Il processo innescatosi tra musica e tecnologia, a partire dagli anni Cinquanta del Novecento, è pressoché simbiotico. Dal supporto ai sistemi di registrazione, diffusione e fruizione di suoni e musica; alla creazione di strumenti dalle potenzialità inimmaginabili; ad una vera e propria rivoluzione del gusto e dell’estetica musicali. Ciò che spesso si dimentica è il fatto che la musica elettronica sia nata come ricerca di nuove forme ed espressioni musicali.

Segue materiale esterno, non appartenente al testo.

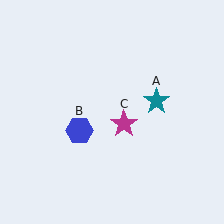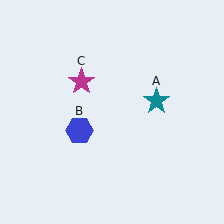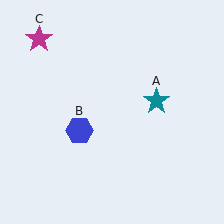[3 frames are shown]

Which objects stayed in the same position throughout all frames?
Teal star (object A) and blue hexagon (object B) remained stationary.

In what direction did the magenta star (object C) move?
The magenta star (object C) moved up and to the left.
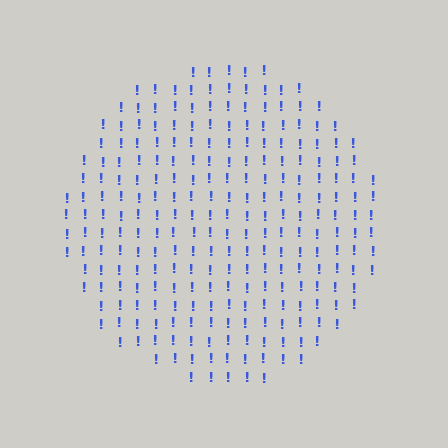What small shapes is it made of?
It is made of small exclamation marks.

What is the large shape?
The large shape is a circle.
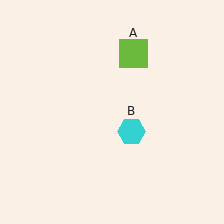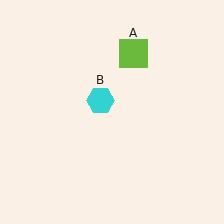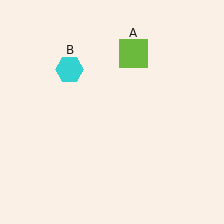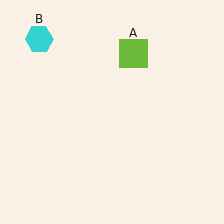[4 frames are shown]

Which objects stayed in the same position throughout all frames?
Lime square (object A) remained stationary.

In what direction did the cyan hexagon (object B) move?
The cyan hexagon (object B) moved up and to the left.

Tiscali News ha chiesto a Patrizia Mattioli, da oltre un trentennio ricercatrice nel settore della ricerca sonora, di rivelare alcuni segreti del mestiere di performer, compositrice, e quali siano le prospettive per un ambito culturale così di nicchia.
Patrizia, Lei ha un diploma in clarinetto presso il Conservatorio Arrigo Boito di Parma. Dopo alcuni anni di collaborazioni artistiche in ruoli di clarinettista e tastierista presso gruppi di avanguardia musicale, nel 1989 inizia a sperimentare ricerca sonora con Lenz Rifrazioni Lenz Teatro e vince nel 2000 il concorso a Parigi di composizione elettroacustica all’Ircam (Institut de Recherche et Coordination Acoustique/Musique). Formazione musicale accademica e passione per la tecnologia: quale il peso di entrambe le conoscenze nel percorso personale e artistico compiuto in seguito?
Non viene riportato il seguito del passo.